I know that I said in the last blog entry that we would start talking about doing the simple loop, which is a basic part of most other RC aerobatic maneuvers. I looked back in the archives of previous blog posts and realized that I haven’t yet talked much about landing. So, I decided to point out a few things about this all important part of RC flying before moving into more advanced maneuvers.
After all, remember that someone once said, “takeoffs are optional – landings are mandatory.” I guess what they were really saying is that you need to know how to safely land your radio controlled model airplane.
Let’s start by talking about wind direction with respect to the direction or heading of the landing strip. It is advisable to always take off and land into the wind. However, that is not always possible. So, what do we have to do to get our RC aircraft back on the ground all in one piece if the wind is blowing across the runway?
Let’s back up to the basic “into the wind” landing. Your flying field or local club may have some specific rules regarding any emergency situations including the infamous “dead stick” landing. A dead stick landing is one in which the model’s engine or electric motor has stopped running and you are forced to land as quickly as possible to avoid crashing your RC airplane or worse yet, injuring someone if you lose control of your aircraft.
Given enough altitude and and enough room to land in, most of the time landing a RC model airplane without power can be done successfully.
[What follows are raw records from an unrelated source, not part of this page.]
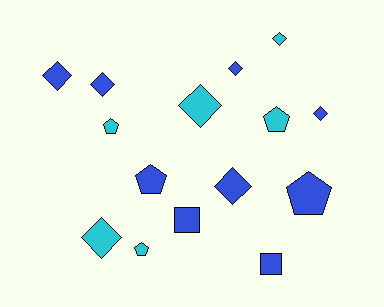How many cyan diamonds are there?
There are 3 cyan diamonds.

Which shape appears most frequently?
Diamond, with 8 objects.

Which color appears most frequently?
Blue, with 9 objects.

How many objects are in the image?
There are 15 objects.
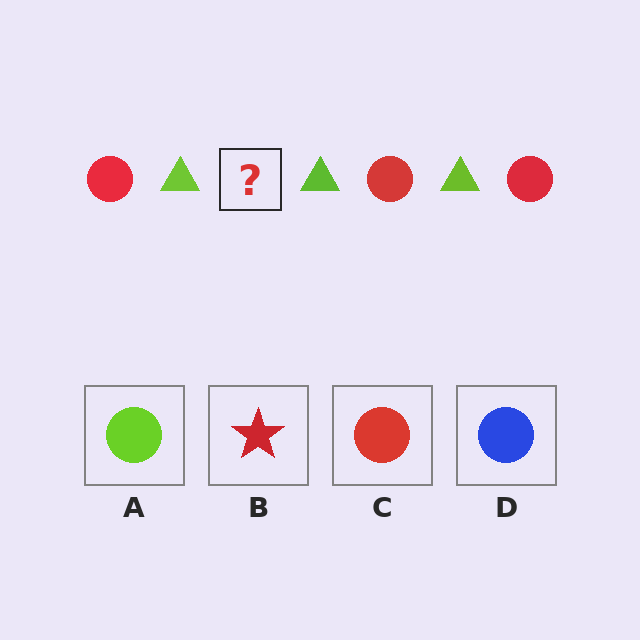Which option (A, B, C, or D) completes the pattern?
C.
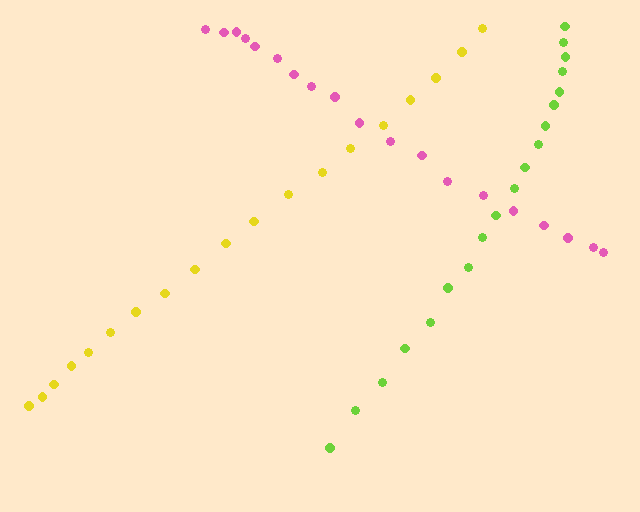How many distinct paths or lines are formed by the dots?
There are 3 distinct paths.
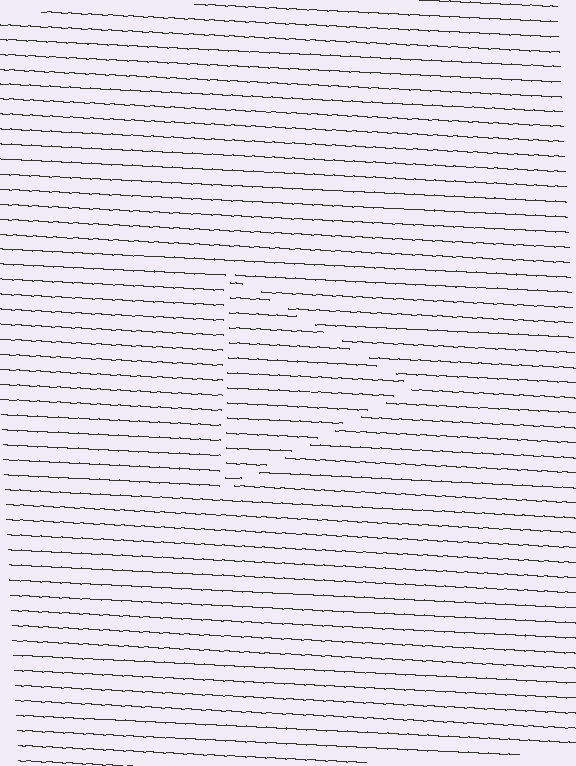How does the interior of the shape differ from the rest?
The interior of the shape contains the same grating, shifted by half a period — the contour is defined by the phase discontinuity where line-ends from the inner and outer gratings abut.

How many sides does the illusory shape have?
3 sides — the line-ends trace a triangle.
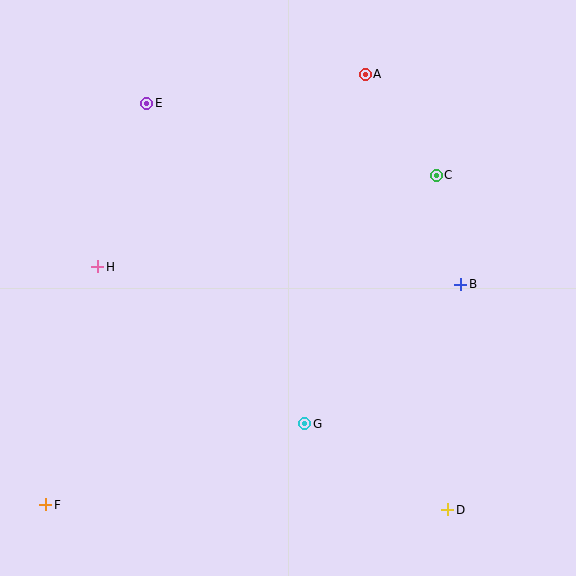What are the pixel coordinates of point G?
Point G is at (305, 424).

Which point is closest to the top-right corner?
Point A is closest to the top-right corner.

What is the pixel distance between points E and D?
The distance between E and D is 506 pixels.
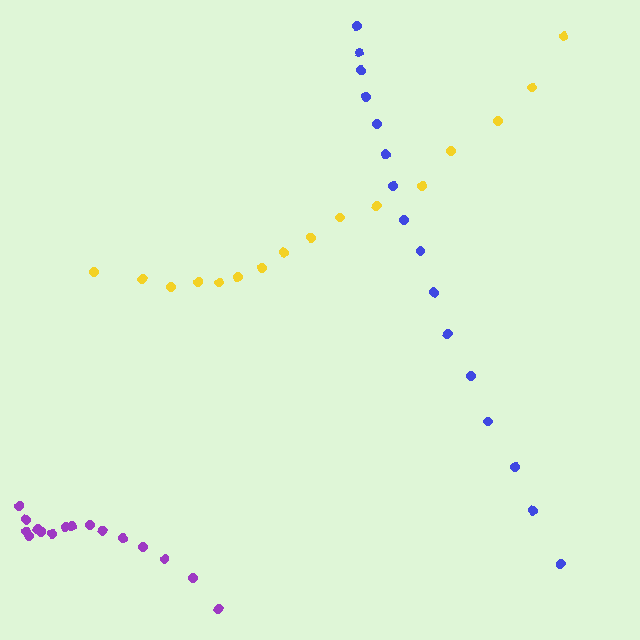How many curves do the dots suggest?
There are 3 distinct paths.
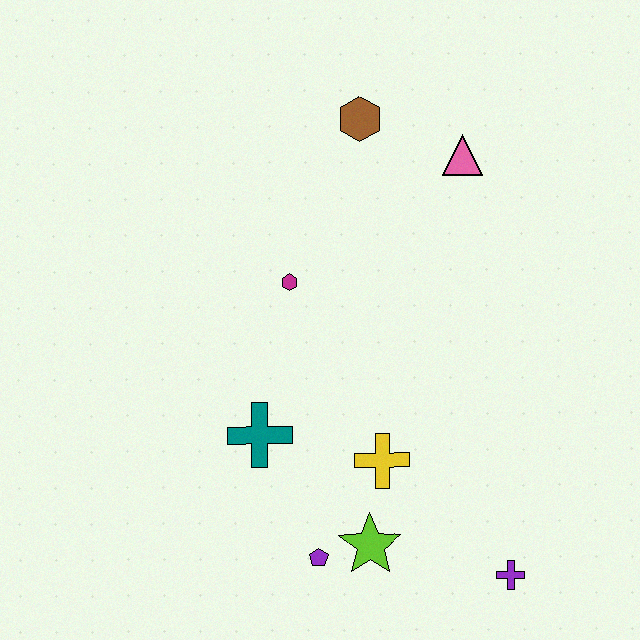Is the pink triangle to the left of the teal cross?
No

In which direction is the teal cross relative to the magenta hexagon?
The teal cross is below the magenta hexagon.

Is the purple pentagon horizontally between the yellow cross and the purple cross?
No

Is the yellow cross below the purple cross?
No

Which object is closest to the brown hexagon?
The pink triangle is closest to the brown hexagon.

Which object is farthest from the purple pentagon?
The brown hexagon is farthest from the purple pentagon.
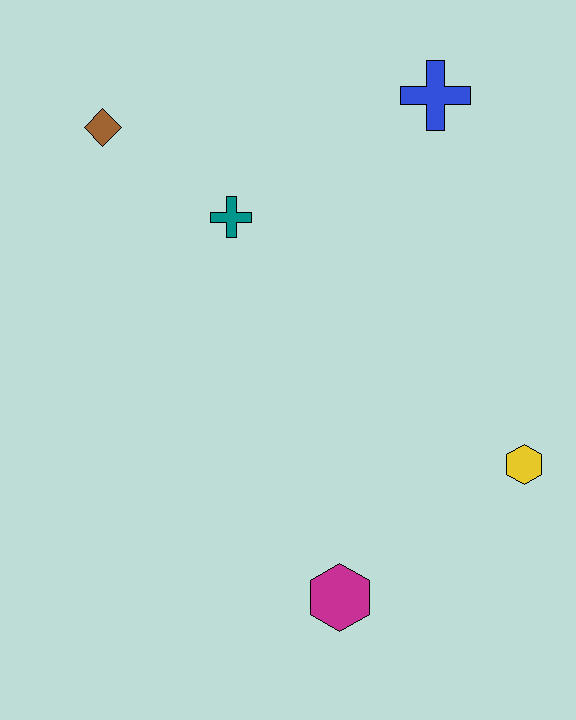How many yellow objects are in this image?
There is 1 yellow object.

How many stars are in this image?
There are no stars.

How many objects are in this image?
There are 5 objects.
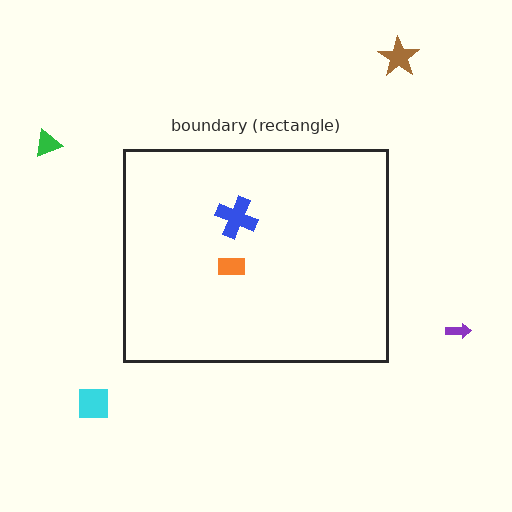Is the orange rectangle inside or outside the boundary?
Inside.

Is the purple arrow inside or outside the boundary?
Outside.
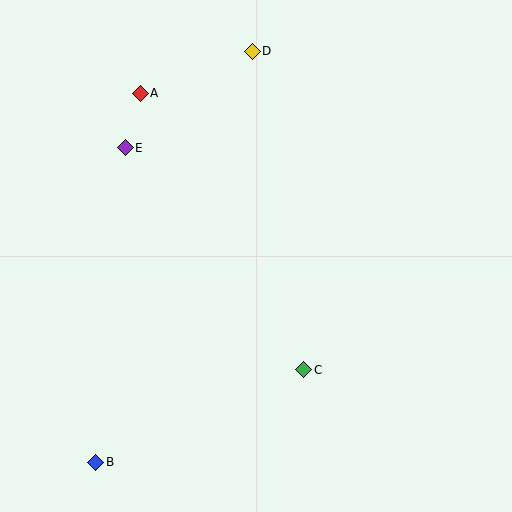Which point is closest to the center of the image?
Point C at (304, 370) is closest to the center.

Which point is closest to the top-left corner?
Point A is closest to the top-left corner.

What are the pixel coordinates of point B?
Point B is at (96, 462).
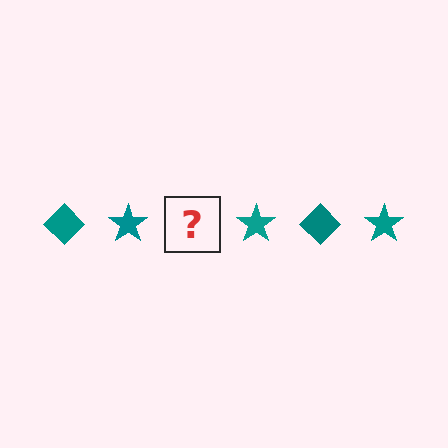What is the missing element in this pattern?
The missing element is a teal diamond.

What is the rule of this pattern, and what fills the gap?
The rule is that the pattern cycles through diamond, star shapes in teal. The gap should be filled with a teal diamond.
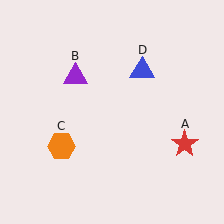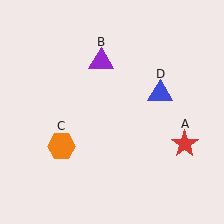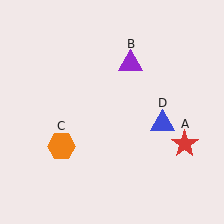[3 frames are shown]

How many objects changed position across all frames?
2 objects changed position: purple triangle (object B), blue triangle (object D).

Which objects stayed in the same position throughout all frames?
Red star (object A) and orange hexagon (object C) remained stationary.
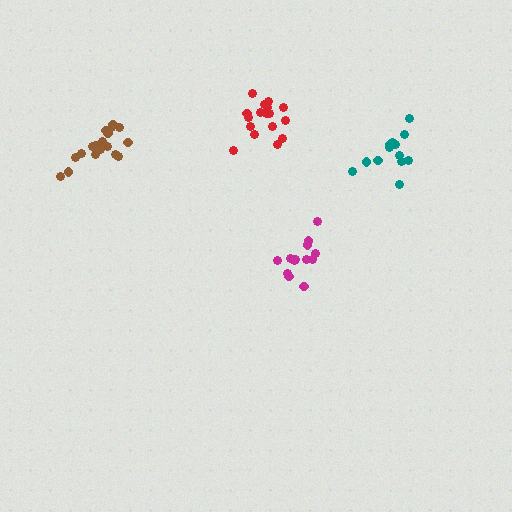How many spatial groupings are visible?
There are 4 spatial groupings.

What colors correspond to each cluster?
The clusters are colored: teal, brown, magenta, red.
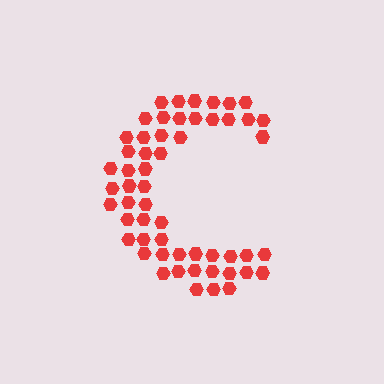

Let’s start with you standing along the side of the landing strip facing away from the parking, spectator and flight preparation areas. As always, we are going to keep the model out in front of ourselves to avoid any dangerous problems. In other words we should never fly our radio controlled models over the “safe” area.
When you decide to land, two things have to start happening together. First, you need to reduce the air speed and start descending into the down wind side of the landing approach. If you think about it, meeting these two objectives at the same time can be a little difficult, because as the aircraft begins to descend, it will gain some air speed.
Assuming that your engine is running and your aircraft is heading toward the far side and at the up wind end of the landing strip. Begin the first leg of your descent with a 90 degree right turn and begin descending and reducing the airspeed gradually . It is important to not descend too fast over the distance of the downwind side of the runway, but make a gradual descent until the aircraft reaches a point just far enough beyond the downwind end of the runway to allow for two consecutive 90 degree right turns.
After completing the two right turns, make sure your model airplane is heading straight into the wind and straight down the center of the runway. Continue the gradual descent and further decrease speed until the airplane settles gently to the ground about directly ahead of where you are standing and allow it to slow even more until it reaches a speed that will allow a safe left turn and taxi directly off the landing strip.
Practice your landings until you have learned exactly what the rate of descent and speed reduction rate work best for your particular aircraft. As always I highly recommend that you learn and practice landings with a qualified instructor at your side.
As your landing skills improve and you gain more confidence, you can also practice “touch and go’s” which will give you almost simultaneous take off and landing practice. One last piece of advice… you should master each maneuver as you go before starting to learn the next. The more you practice the basic maneuvers, the easier it will be to learn the more complicated stunts and maneuvers.